Eine Erkenntnis werden Aktienanleger aus dem 1. Quartal gezogen haben: Je exotischer ein Markt, desto ertragreicher. Je höher das Risiko, desto höher die Rendite. Wer in so abseitigen Märkten wie Serbien, Vietnam, Peru, Kroatien, Nigeria, Marokko oder der Ukraine investiert war, fuhr die höchsten Gewinne ein. Allein die Belgrader Börse schoss in den ersten drei Monaten des Jahres um 67% in die Höhe. Knapp dahinter folgt Kiew mit 61%.

«Zwar weisen diese Ökonomien hohe Wachstumsraten auf, aber die derzeitige Hausse greift der realwirtschaftlichen Entwicklung weit voraus», sagt Matthias Siller, Fondsmanager bei Baring Investment Services in London.
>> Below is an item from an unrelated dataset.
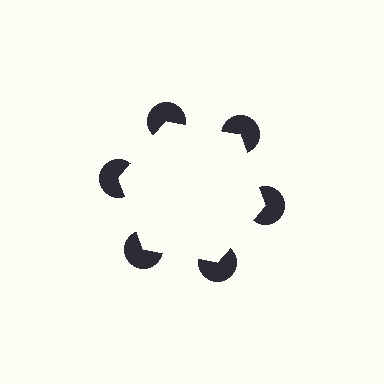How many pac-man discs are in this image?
There are 6 — one at each vertex of the illusory hexagon.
So wachsen die serbische oder die ukrainische Ökonomie mit rund 6%. «In Serbien werden täglich nur Aktien im Wert von 300000 bis 500000 Dollar gehandelt, da machen aus In- und Ausland zufliessende Gelder von privaten Investoren schon eine Rally.»
Einen gehörigen Anteil an der Exoten-Rally hat auch die Zertifikateindustrie, die schnell dabei ist, auch die entlegensten Märkte für Privatanleger investierbar zu machen. «Dieses stark kurstreibende Engagement von Privaten ist häufig das Zeichen einer Blasenbildung», merkt Günter Faschang, Fondsmanager bei Vontobel in Wien, an. Er sieht nach der heissen Rally fast nirgendwo mehr fair bewertete Aktien.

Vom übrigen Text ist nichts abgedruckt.